Neto is quite literally capable of single-handedly turning defence into attack when afforded space. Here we have one of the aforementioned lung-busting carries. Neto picks up the loose ball after Wolves clear from an Aston Villa corner and starts motoring at full speed towards the Villa half, with just a Matt Targett-shaped rabbit in the headlights in his way, lurking in Neto's path around the half way line
Targett engaged just inside his half, but it was nothing more than a token gesture as Neto burned past, eventually forcing Emiliano Martínez into a save just eight seconds after picking the ball up just outside his own box.
And that's not to mention Wolves teammate Adama Traoré. A pair of jet-engines blazing trails on either flank, Traoré’s equally as important as Neto to Wolves’ transition play. The duo’s ability to carry Wolves up the pitch in the opposition half stands out against the rest of the league.
Between them they rack up an average of 437m of ball progression in the opposition half every game just from ball carrying, with Traoré comfortably ahead of the chasing pack (when isn’t he) and Neto with the third highest total, just a shade behind Jack Grealish.

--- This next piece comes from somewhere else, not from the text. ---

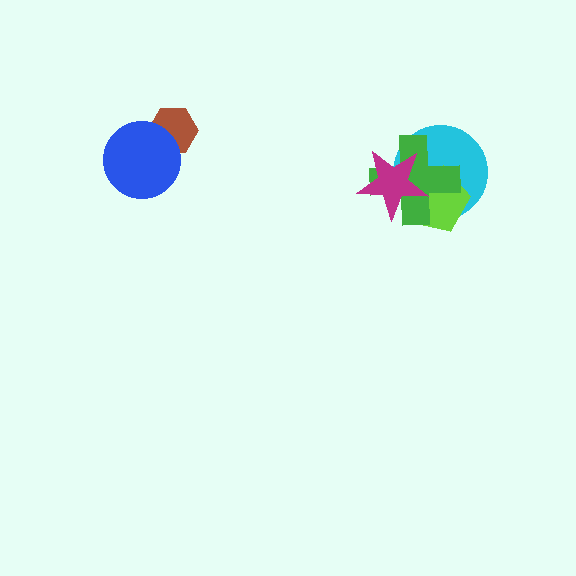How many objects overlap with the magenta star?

Grealish’s importance to Villa is hardly breaking news, but Villa have won just two from eight since his injury. One of the standout creators in the league, his propensity for dropping in to receive possession in the middle third and then carrying Villa into attack has been a rich source of chance creation for his team, with his relentless drives forward earning him numerous kicks between ankle and knee, subsequently winning by far the most fouls in the Premier League this season.
When he does manage to evade a clattering, Grealish’s carrying comes with a product at the end of it. He's noticeably separate from his Premier League contemporaries when it comes to creating shots at the end of a carry, or taking shots himself when he carries the ball to within range.
Only Emile Smith-Rowe has come close to matching Grealish’s 1.3 shots per 90 minutes created from carries over 10 metres in length this season, and Smith-Rowe’s played half as many minutes. Grealish does this consistently and regularly - carrying the ball into the attacking third before laying off to a teammate is a trait clearly more closely attributed to the Aston Villa man than any other player in the league.
And there you have it. Passing the ball, crossing for a teammate, beating a player on the dribble. Taking a shot. All important parts of the game. But how you get to those moments matters too. And you can't get there without a carry.